Now let's look at the questions. It doesn't take a background in polling to see that CBA's questions "push" respondents to select certain answers. Nearly half of the questions require "yes/no/dont know" answers to very broad statements that encompass numerous issues.

For example, one question asks If Congress were to ban preferred lender lists, do you believe it's likely student and parent borrowers would get lower cost student loans supported with higher-quality servicing and customer service? By linking loan costs, servicing and customer service three facets of borrowing that are not necessarily (and in fact, quite often not) connected the question makes it far easier for the respondent to answer no. Not surprisingly, that was the answer selected by 91 percent of CBA's respondents.

Other questions were even trickier presenting what appeared to be an open-ended question, but offering only limited responses. The survey, for instance, asks respondents to identify "the best means of assuring that all student and parent borrowers are aware of their right to choose a federal or non-federal lender for student loans." The question has only three potential answers:

  • Increase required notifications to borrowers reminding them of the right.
  • Prohibit schools from having preferred lender lists for either FFEL loans or non-federal loans.
  • Other (with no option of elaborating further)

This is like asking what the best type of citrus fruit is when your only options are apples or oranges. Again, the only sensible answer (increased notifications) received a majority of the vote.

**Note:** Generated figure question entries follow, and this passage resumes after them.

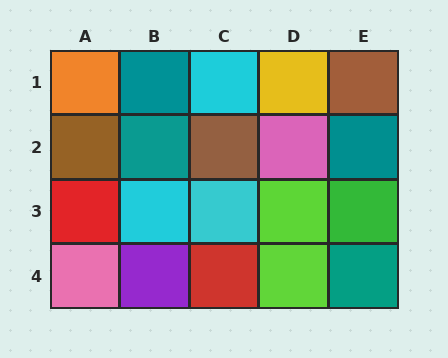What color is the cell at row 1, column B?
Teal.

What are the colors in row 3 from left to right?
Red, cyan, cyan, lime, green.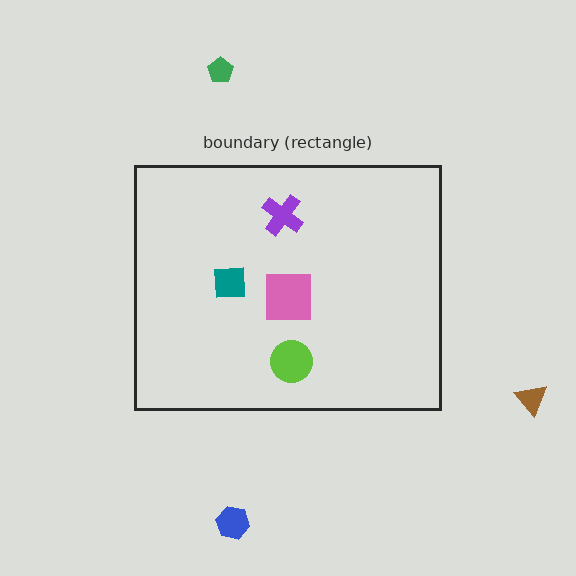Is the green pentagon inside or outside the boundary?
Outside.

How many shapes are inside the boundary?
4 inside, 3 outside.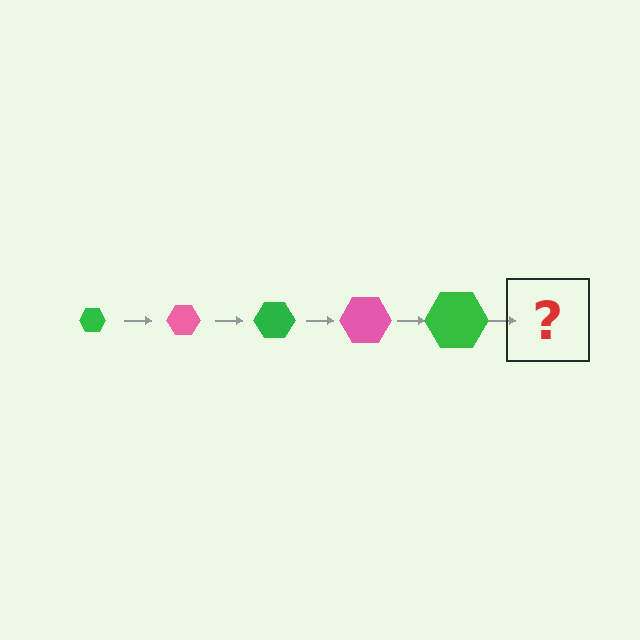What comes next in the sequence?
The next element should be a pink hexagon, larger than the previous one.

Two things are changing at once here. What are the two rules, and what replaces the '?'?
The two rules are that the hexagon grows larger each step and the color cycles through green and pink. The '?' should be a pink hexagon, larger than the previous one.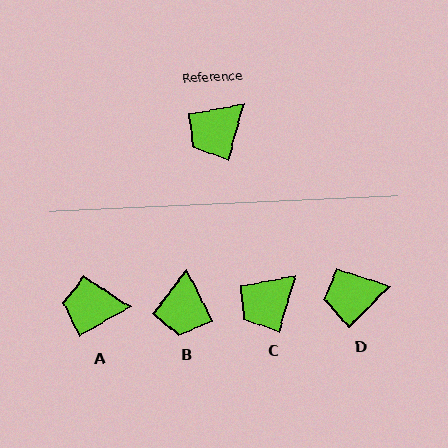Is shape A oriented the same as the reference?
No, it is off by about 44 degrees.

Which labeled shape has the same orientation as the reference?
C.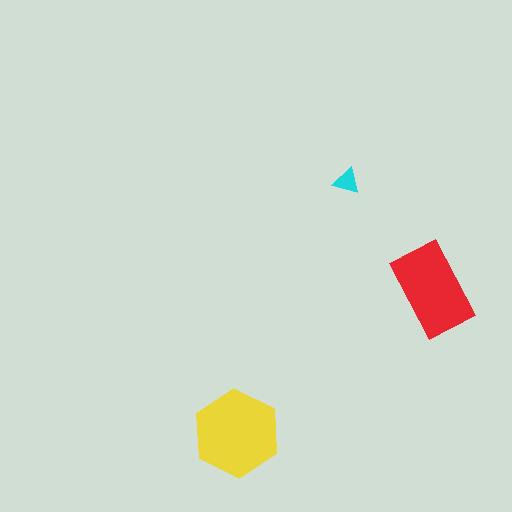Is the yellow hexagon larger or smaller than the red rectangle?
Larger.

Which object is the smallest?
The cyan triangle.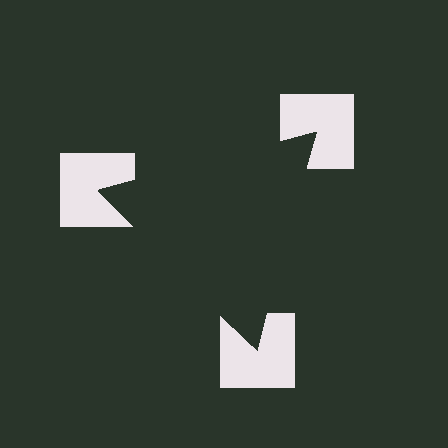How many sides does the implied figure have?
3 sides.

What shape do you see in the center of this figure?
An illusory triangle — its edges are inferred from the aligned wedge cuts in the notched squares, not physically drawn.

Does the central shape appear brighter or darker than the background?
It typically appears slightly darker than the background, even though no actual brightness change is drawn.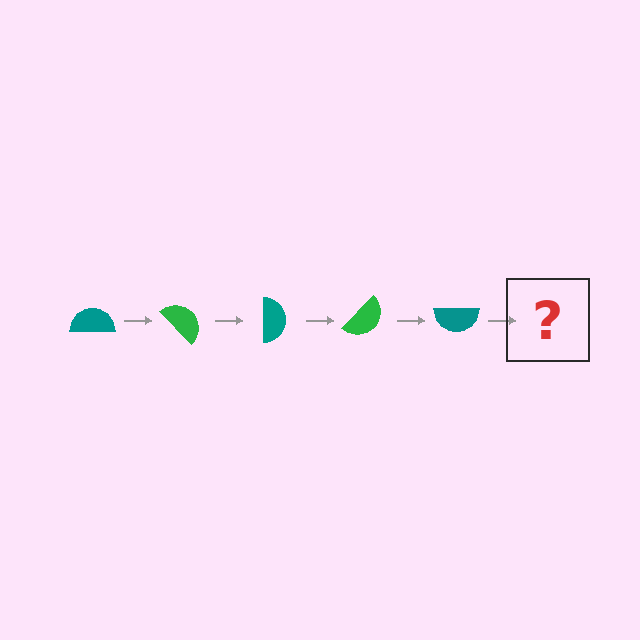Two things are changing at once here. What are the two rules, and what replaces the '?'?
The two rules are that it rotates 45 degrees clockwise each step and the color cycles through teal and green. The '?' should be a green semicircle, rotated 225 degrees clockwise from the start.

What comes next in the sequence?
The next element should be a green semicircle, rotated 225 degrees clockwise from the start.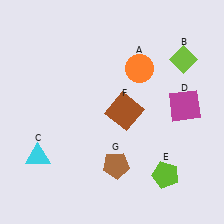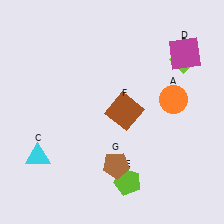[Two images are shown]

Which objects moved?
The objects that moved are: the orange circle (A), the magenta square (D), the lime pentagon (E).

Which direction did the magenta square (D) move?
The magenta square (D) moved up.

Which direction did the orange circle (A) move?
The orange circle (A) moved down and to the right.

The survey gives respondents the following four options when deciding how to finance an increase in the maximum Pell Grant:

  • Eliminate SEOG, the Perkins Loan Program, and cut FFEL to find the money.
  • Appropriate the necessary funds and call it an investment in America's youth.
  • Should not increase the maximum Pell Grant
  • Don't know.

How would you expect financial aid administrators to respond?

Even some people who took the survey noted its flaws. Four administrators e-mailed the research team with what CBA's public relations firm referred to as hostile comments, such as The questions are loaded and the options are limited. Other respondents used an open-ended question at the end of the poll to comment: This survey was designed in such a way that you will get the answers you were looking to receive. Exactly.

So this survey is not really "a vote of confidence for lenders." It's just another effort by the Consumer Bankers Association to derail reform in an effort to protect their profits.

The banks that CBA represents obviously have a whole lot invested in what comes out of Congress, and its not surprising that their anti-reform lobbying blitz would produce a poll such as this one. They want you to think that financial aid administrators are against reform. But whos going to be fooled by the manipulated results of a flawed poll? What theyre really proving is that their own arguments are pretty weak.